Ask HN: Experienced devs getting a new job using a new language? - dadoge
I&#x27;m sure many of us have a fear of using the same stack for years and years and becoming obsolete.<p>For those of you that have been in tech for 10+ years, how was it like to stay at a company for many years and get a job in a new company that uses a different language? (e.g. switching Java to Go, switching C++ to Java, etc).<p>What was it like both in terms of interviewing and once on the job?  How painful&#x2F;pleasant was it to spend a long time in one language and have to start again in a new one with a bunch of 25 yr olds?
======
smt88
A few years ago, I took a job temporarily running a struggling engineering
team at a startup. Since it was a startup with client deadlines, I had to work
on code. It was a totally new language and new stack.

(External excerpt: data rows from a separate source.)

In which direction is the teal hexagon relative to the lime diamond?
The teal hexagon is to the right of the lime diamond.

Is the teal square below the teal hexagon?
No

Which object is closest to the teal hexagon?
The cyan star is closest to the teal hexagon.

As someone who had been coding professionally for 10 years, I was far more
productive than everyone else on the team (measured by how buggy my code was
and how well I turned specs into code). The next-most-experienced coder had
about 4 years of experience in a large enterprise environment, which required
a lot of coaching and re-learning.

My point is that you can Google your way through the specifics of a lot of
languages, but your most valuable experience and skills will work across
stacks.

This is actually the reason I never make prior experience with a language,
stack, or framework part of a full-time job description. For temporary
contract work, I'll be hyper-specific, but if someone is part of the company
long-term, I just need to know that they have all the skills that are related
to working on a team, understanding tradeoffs, etc.

------
x0hm
I'm 4 months into a new job.

I was a C# dev. Now I am a Java dev.

The hardest part isn't the language. Once you know a couple, picking up a
language is easy.

The hardest part is learning new frameworks and new tool chains.

Interviewing wasn't difficult. Any company worth a damn won't ask you
language-specific questions.

Working with a new team is pretty nice. It's humbling being the new guy. It
feels nice knowing that there's a whole new mountain of information to learn,
and knowing that I've conquered previous mountains makes this one feel
surmountable.